With similar criteria applied to find catalytic residues in enzymes, we found that the selected 50% of the residues, closest to the IDD interfaces, in an enzyme, can contain 90% of the total catalytic residues. This finding is different from previous studies suggesting a spherical search near the mass center of proteins can locate the binding sites. Our results show a more effective search would be directional (anisotropic; perpendicular to IDD interfaces) rather than spherical (isotropic). Proper comparisons of our results with those derived from random axes, planes as well as careful statistical assessments are carried out to address the significance of our data.

 

How does the IDD server work?

 

Please see the Help page for operational details.
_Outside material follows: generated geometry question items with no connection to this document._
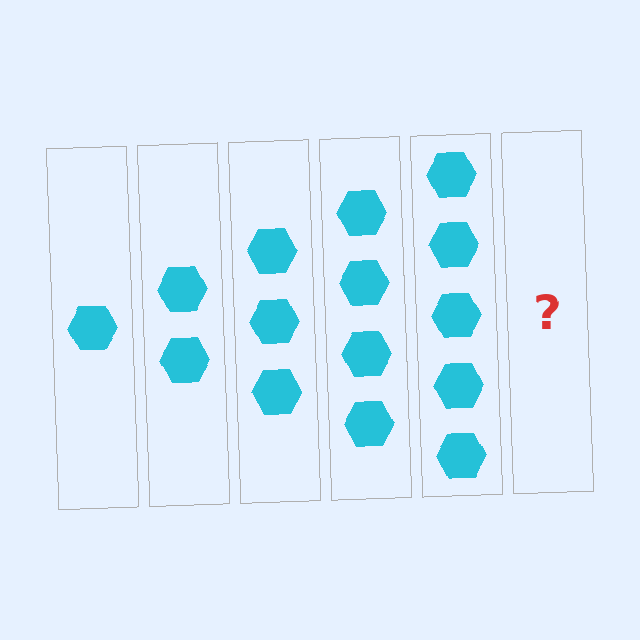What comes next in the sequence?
The next element should be 6 hexagons.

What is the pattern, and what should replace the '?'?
The pattern is that each step adds one more hexagon. The '?' should be 6 hexagons.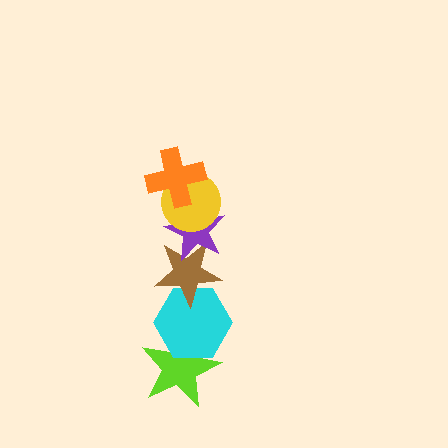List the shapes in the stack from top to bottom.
From top to bottom: the orange cross, the yellow circle, the purple star, the brown star, the cyan hexagon, the lime star.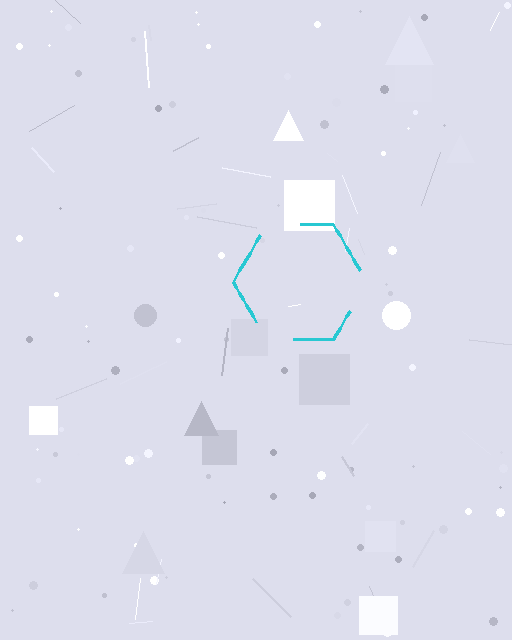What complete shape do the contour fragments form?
The contour fragments form a hexagon.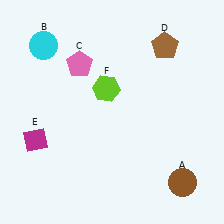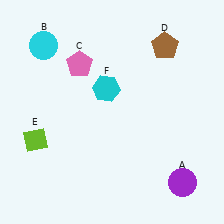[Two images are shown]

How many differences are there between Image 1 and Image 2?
There are 3 differences between the two images.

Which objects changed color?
A changed from brown to purple. E changed from magenta to lime. F changed from lime to cyan.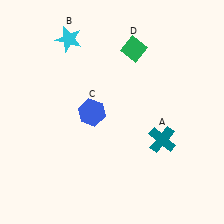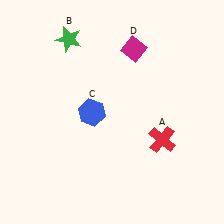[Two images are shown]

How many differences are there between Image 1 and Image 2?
There are 3 differences between the two images.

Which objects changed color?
A changed from teal to red. B changed from cyan to green. D changed from green to magenta.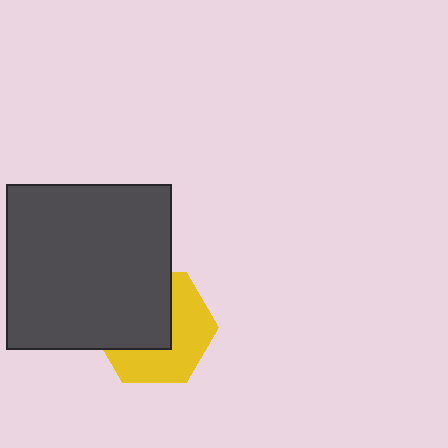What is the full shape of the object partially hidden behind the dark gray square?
The partially hidden object is a yellow hexagon.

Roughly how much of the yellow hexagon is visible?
About half of it is visible (roughly 51%).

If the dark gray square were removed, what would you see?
You would see the complete yellow hexagon.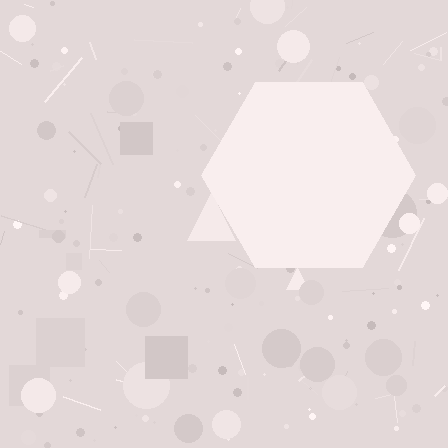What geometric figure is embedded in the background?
A hexagon is embedded in the background.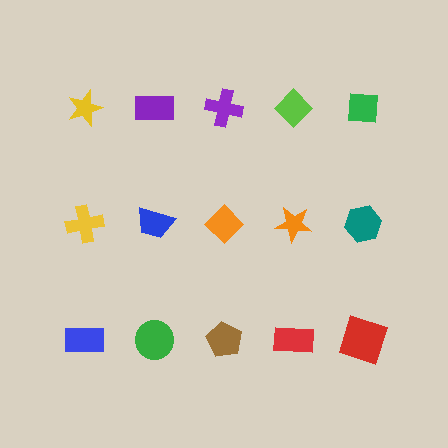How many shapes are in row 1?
5 shapes.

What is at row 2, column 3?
An orange diamond.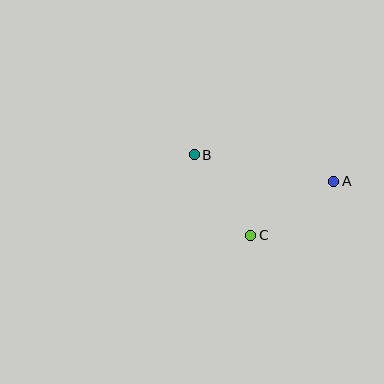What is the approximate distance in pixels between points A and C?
The distance between A and C is approximately 99 pixels.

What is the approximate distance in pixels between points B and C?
The distance between B and C is approximately 98 pixels.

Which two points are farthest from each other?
Points A and B are farthest from each other.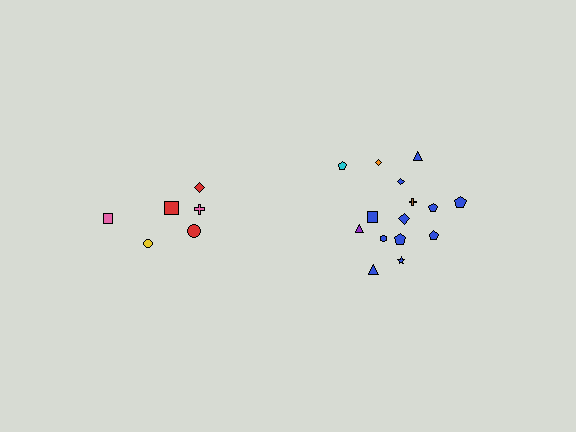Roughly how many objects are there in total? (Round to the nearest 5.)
Roughly 20 objects in total.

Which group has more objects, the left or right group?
The right group.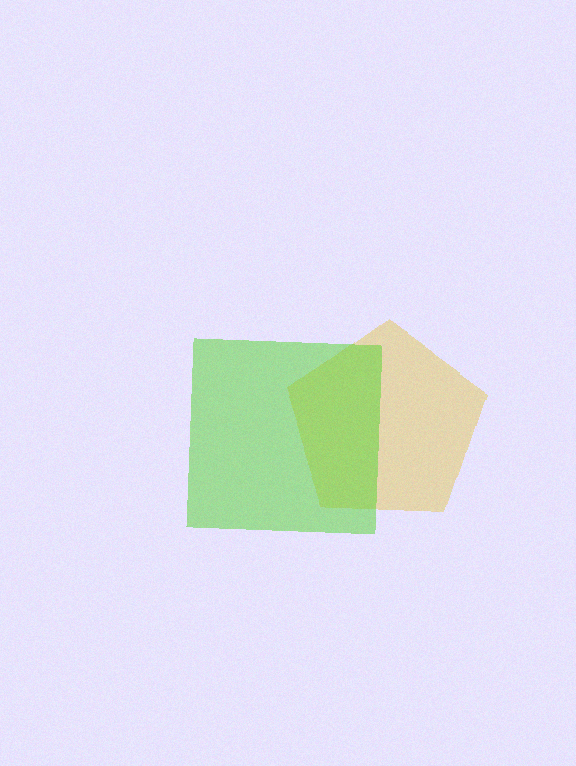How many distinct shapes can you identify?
There are 2 distinct shapes: a yellow pentagon, a lime square.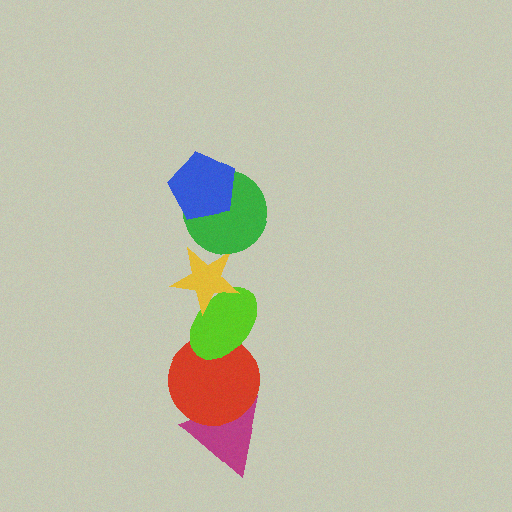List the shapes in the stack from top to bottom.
From top to bottom: the blue pentagon, the green circle, the yellow star, the lime ellipse, the red circle, the magenta triangle.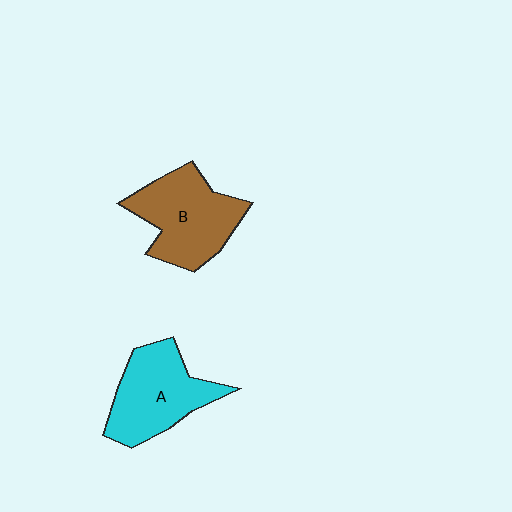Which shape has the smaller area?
Shape A (cyan).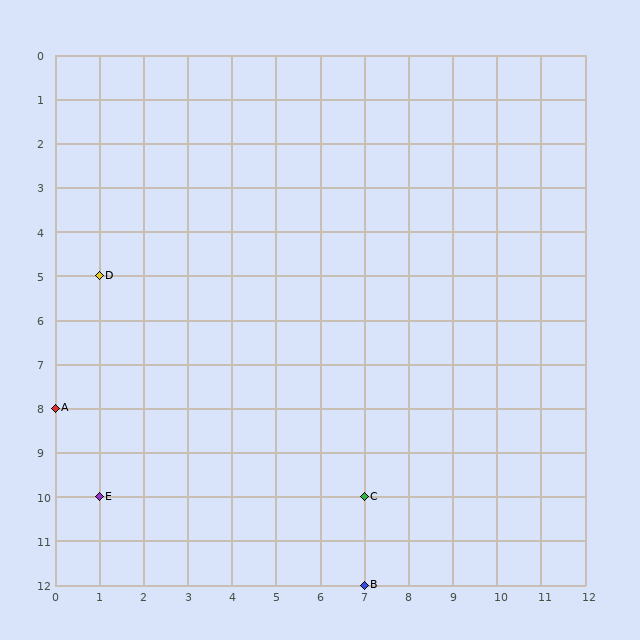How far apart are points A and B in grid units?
Points A and B are 7 columns and 4 rows apart (about 8.1 grid units diagonally).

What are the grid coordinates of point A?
Point A is at grid coordinates (0, 8).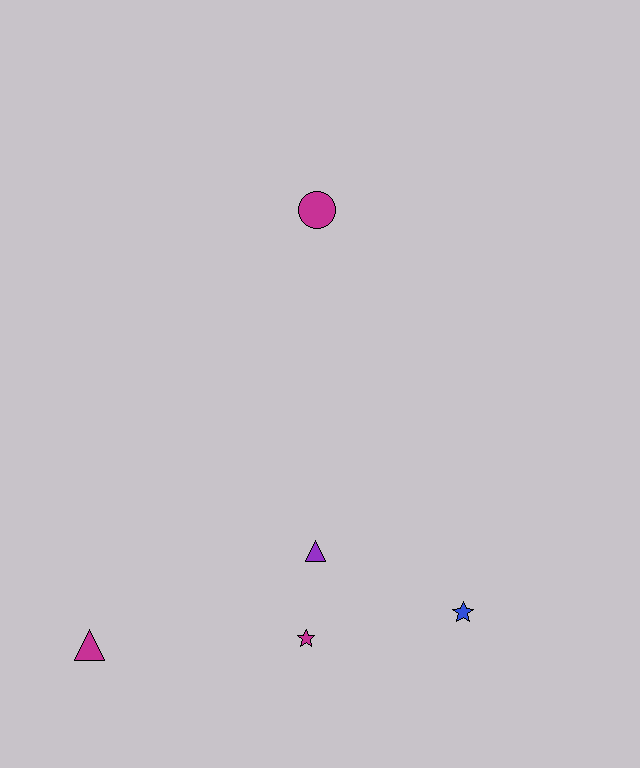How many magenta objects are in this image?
There are 3 magenta objects.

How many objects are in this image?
There are 5 objects.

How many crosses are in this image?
There are no crosses.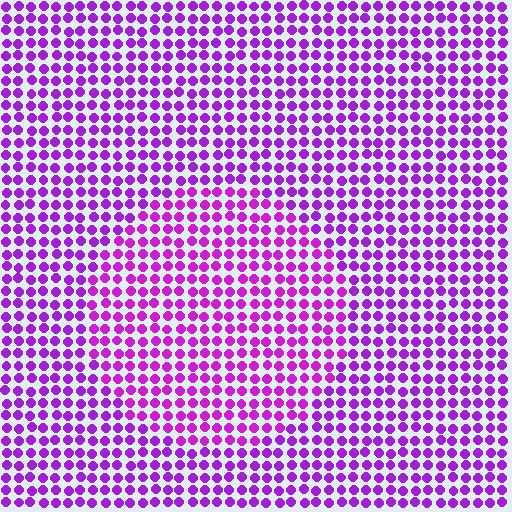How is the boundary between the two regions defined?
The boundary is defined purely by a slight shift in hue (about 15 degrees). Spacing, size, and orientation are identical on both sides.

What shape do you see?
I see a circle.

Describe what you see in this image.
The image is filled with small purple elements in a uniform arrangement. A circle-shaped region is visible where the elements are tinted to a slightly different hue, forming a subtle color boundary.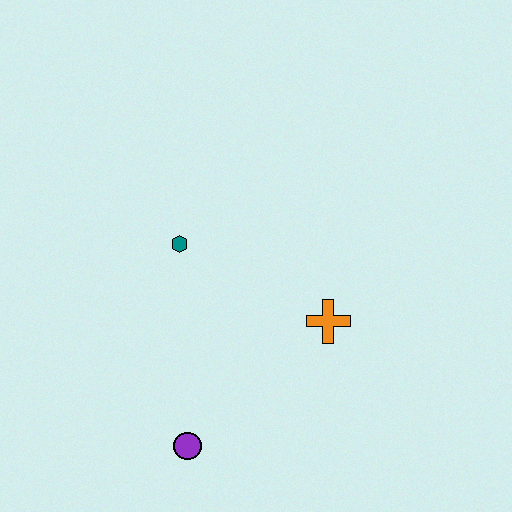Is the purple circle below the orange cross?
Yes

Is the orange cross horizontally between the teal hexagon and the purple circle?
No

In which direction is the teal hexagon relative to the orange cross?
The teal hexagon is to the left of the orange cross.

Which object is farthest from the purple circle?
The teal hexagon is farthest from the purple circle.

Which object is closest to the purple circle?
The orange cross is closest to the purple circle.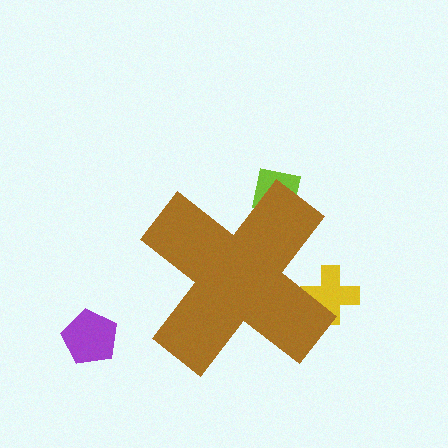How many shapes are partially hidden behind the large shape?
2 shapes are partially hidden.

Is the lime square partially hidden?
Yes, the lime square is partially hidden behind the brown cross.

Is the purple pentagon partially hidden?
No, the purple pentagon is fully visible.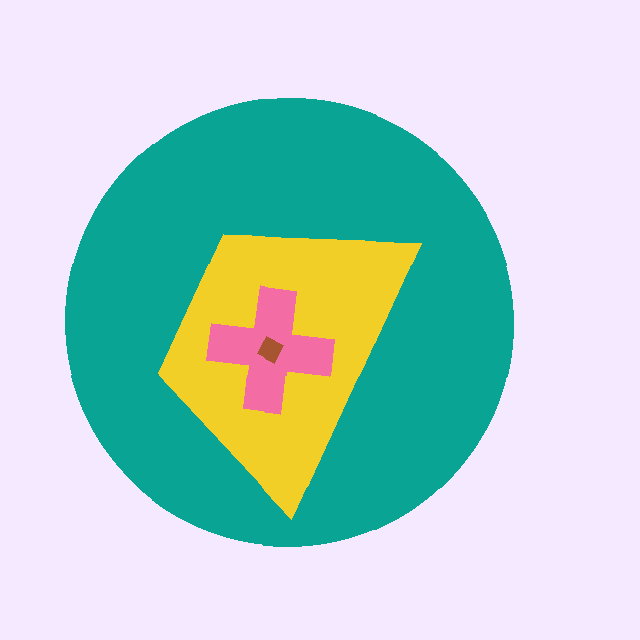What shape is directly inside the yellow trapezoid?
The pink cross.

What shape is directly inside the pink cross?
The brown diamond.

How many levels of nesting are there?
4.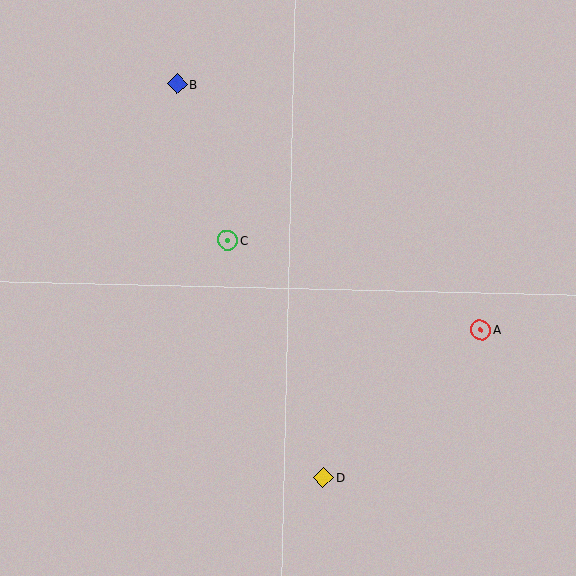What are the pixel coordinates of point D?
Point D is at (323, 478).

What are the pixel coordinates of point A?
Point A is at (481, 330).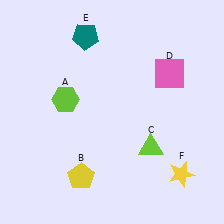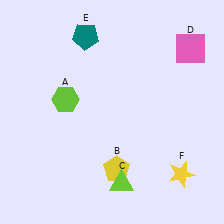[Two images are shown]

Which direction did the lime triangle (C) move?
The lime triangle (C) moved down and to the left.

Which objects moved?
The objects that moved are: the yellow pentagon (B), the lime triangle (C), the pink square (D).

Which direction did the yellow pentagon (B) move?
The yellow pentagon (B) moved right.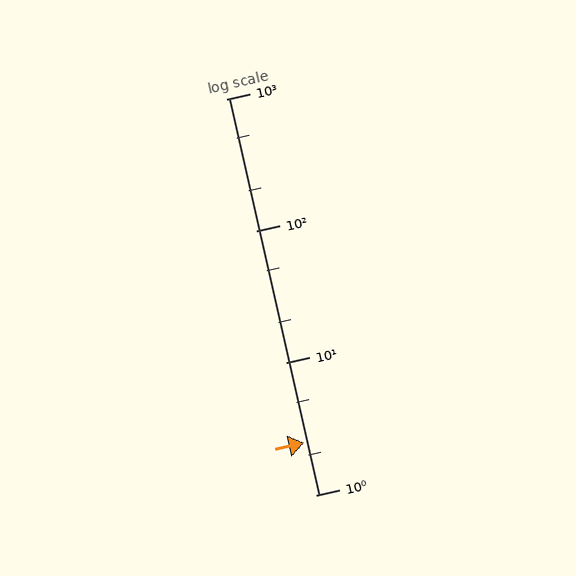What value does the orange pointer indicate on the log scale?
The pointer indicates approximately 2.5.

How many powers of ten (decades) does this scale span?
The scale spans 3 decades, from 1 to 1000.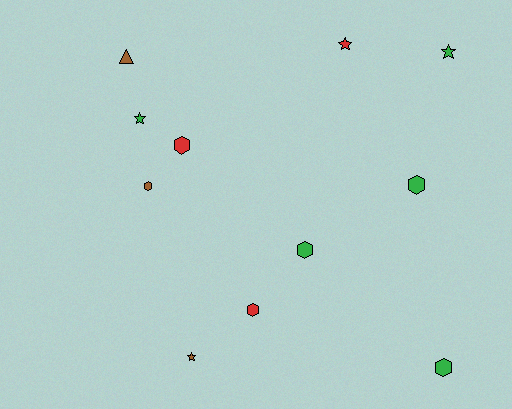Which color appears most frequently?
Green, with 5 objects.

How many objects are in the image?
There are 11 objects.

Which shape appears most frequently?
Hexagon, with 6 objects.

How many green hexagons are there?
There are 3 green hexagons.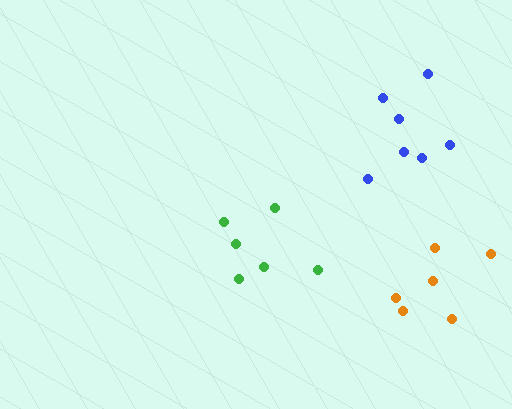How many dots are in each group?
Group 1: 6 dots, Group 2: 6 dots, Group 3: 7 dots (19 total).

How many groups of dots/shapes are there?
There are 3 groups.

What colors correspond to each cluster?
The clusters are colored: orange, green, blue.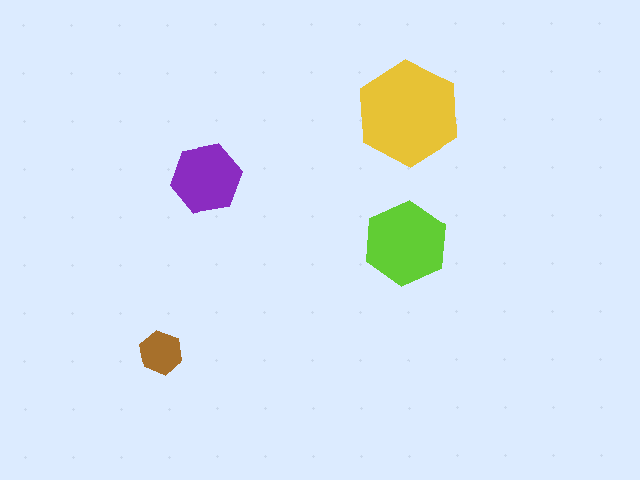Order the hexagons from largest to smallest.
the yellow one, the lime one, the purple one, the brown one.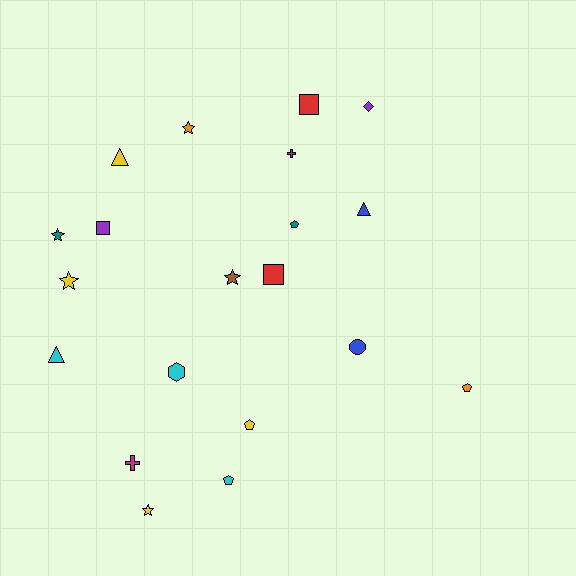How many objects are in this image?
There are 20 objects.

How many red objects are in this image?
There are 2 red objects.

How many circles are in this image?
There is 1 circle.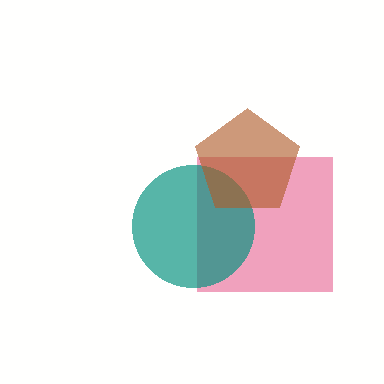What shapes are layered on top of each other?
The layered shapes are: a pink square, a teal circle, a brown pentagon.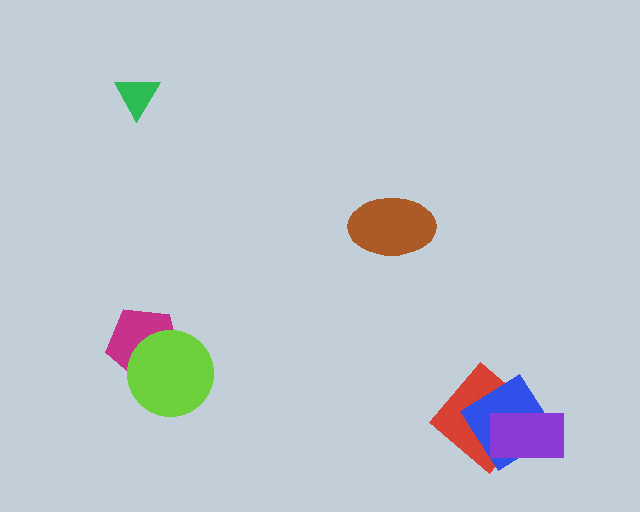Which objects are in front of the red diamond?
2 objects cover part of the red diamond: the blue diamond and the purple rectangle.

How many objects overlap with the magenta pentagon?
1 object overlaps with the magenta pentagon.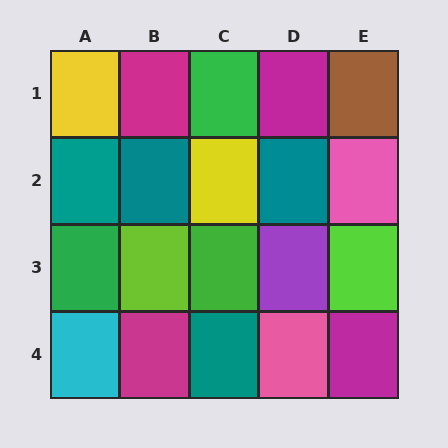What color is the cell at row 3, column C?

Basically, the IDD server takes a PDB file where atom coordinates in a protein structure are noted.  IDD server first performs dynamics calculations using the physics models per users’ request.  The server then clusters residues in similar dynamics into IDDs and then reports the locations and directions of D-planes and D-axes. The ‘similar’ dynamics are defined in one of the six slowest normal modes, per users’ request. The IDDs info can further be used to select promising PPD decoys against ZDOCK results. IDD server also reports the top 50% residues that are closest to the D-plane, which would contain ~90% of the catalytic residues in the uploaded enzyme structure. See Help page for more details.

 

Reference

The IDD work is done by Hongchun Li, Shun Sakuraba, Aravind Chandrasekaran and Lee-Wei Yang*. (2014) Molecular binding sites are located near the interface of intrinsic dynamics domains (IDDs).

Atilgan, A.R., et al. (2001) Anisotropy of fluctuation dynamics of proteins with an elastic network model, Biophys. J., 80, 505-515.

Bahar, I., Atilgan, A.R. and Erman, B. (1997) Direct evaluation of thermal fluctuations in proteins using a single-parameter harmonic potential, Fold. Des., 2, 173-181.

Yang, L.W., et al. (2009) Principal component analysis of native ensembles of biomolecular structures (PCA_NEST): insights into functional dynamics, Bioinformatics, 25, 606-614.